また天下に号令をかけるためにまず義昭を助けるとみせて実はいざ将軍になるときの準備に天皇家にも多大な寄付をしている(これは親父の信秀もやってた)。そして自国の城下町では規制を撤廃して、経済活動を活発にし、更に斉藤を抑えたあとは岐阜という司馬さんたちによると最良の地と思われる地に安土城を建設し(だからこそ舅斉藤道三もここを選んだらしいが)、ここまでのJudgementは神がかり的といっていいほど正しかった。
信長の暗転は、信長の中世的なものへの嫌悪に始まる。信長の美濃獲得後、美濃の国に食い込む形で朝倉(越前)の領地があり、領地が宙ぶらりんだからといって朝倉は比叡山延暦寺にそれを譲る。それに激怒した信長と朝倉が衝突する。朝倉は、将軍義昭に誠を尽くしていたため義昭からの信頼が厚く、義昭の名前から一字を貰って、「義景」というほどだったから、この比叡山への寄進はもともと火種だったかもしれない。

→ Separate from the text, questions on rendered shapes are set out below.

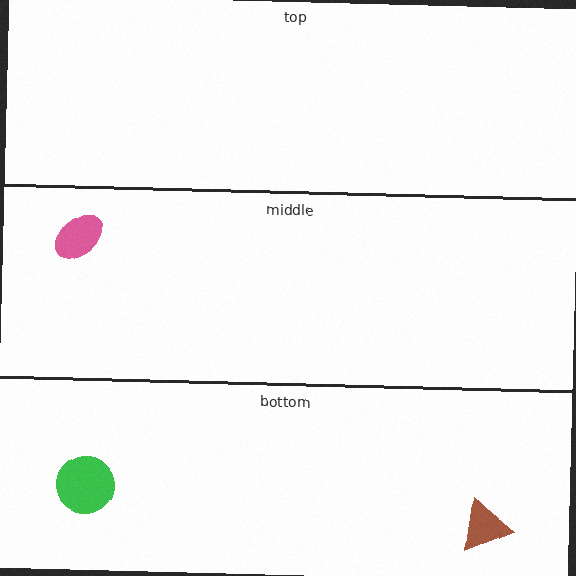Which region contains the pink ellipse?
The middle region.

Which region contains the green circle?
The bottom region.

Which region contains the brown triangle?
The bottom region.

信長としては、もともと娑婆とは関わりを持たないはずの仏教の代表格叡山が政治に口を挟むことが気に入らなかっただけでなく、貴族などからの寄進によって肥え太っているのが気に入らなかったとされているが、とにかくこの問題に手を出すな、と叡山に申し渡した。しかしこれを叡山が無視。明智光秀が信長の命により、几帳面に叡山を焼き尽くした。
こうした果断は、どうしても対義昭を考えると致し方なかった。信長に兄事するといっておきながら、信長追討を企て、結果として信長を四面楚歌の状況においたのは義昭である。しかしこんなときこそ二国間協定というわけで、対朝倉戦も、妹を嫁がせていた浅井との仲があるため安心して朝倉をひねり潰そうとした。しかし予想外に浅井が寝返り、信長は命からがら京都に逃げ帰った(このとき追っ手を途中で引き返させなければ信長は殺されていたといわれる)。そして徳富さんなどによれば、この浅井の裏切りも、一般には朝倉への義理とよくいわれるが、実際は義昭の策謀である可能性が高いらしい。
そこで信長は、家康との連合で(ホントに家康がいてよかった)、浅井・朝倉を死闘の末破る。後ろで糸を引いていた義昭もこれを機に蟄居するが、ホッとする間もなく、二年位前のNHKの『そのとき歴史が動いた』によると、義昭最後の刺客、光秀が信長を討つことになった(司馬さんたちによると、光秀は信長の命じるまま、容赦なく叡山を焼き尽くした際良心がとがめていたという)。結局信長の中世嫌いを見透かしたかのような、義昭の術中に最終的にははまったかたちになったわけだ。
長くなったが、結局二国間のパートナーシップは相手をよく選ばないと意味がないといいたい。とするとアメリカはいいパートナーだが、アメリカとの関係は、アメリカと中国との関係、また、日本の中国との関係とも連動している。
Washingtonpostによると、中国にこれまでプレッシャーを続けてきたSnowが一転ここで中国に猶予を与えろといい始めた。いつ誰が、浅井、義昭になるとも限らない。そんななかカナダとの提携は意義があるし、もっともっと二国間で提携できる国を探す必要がある。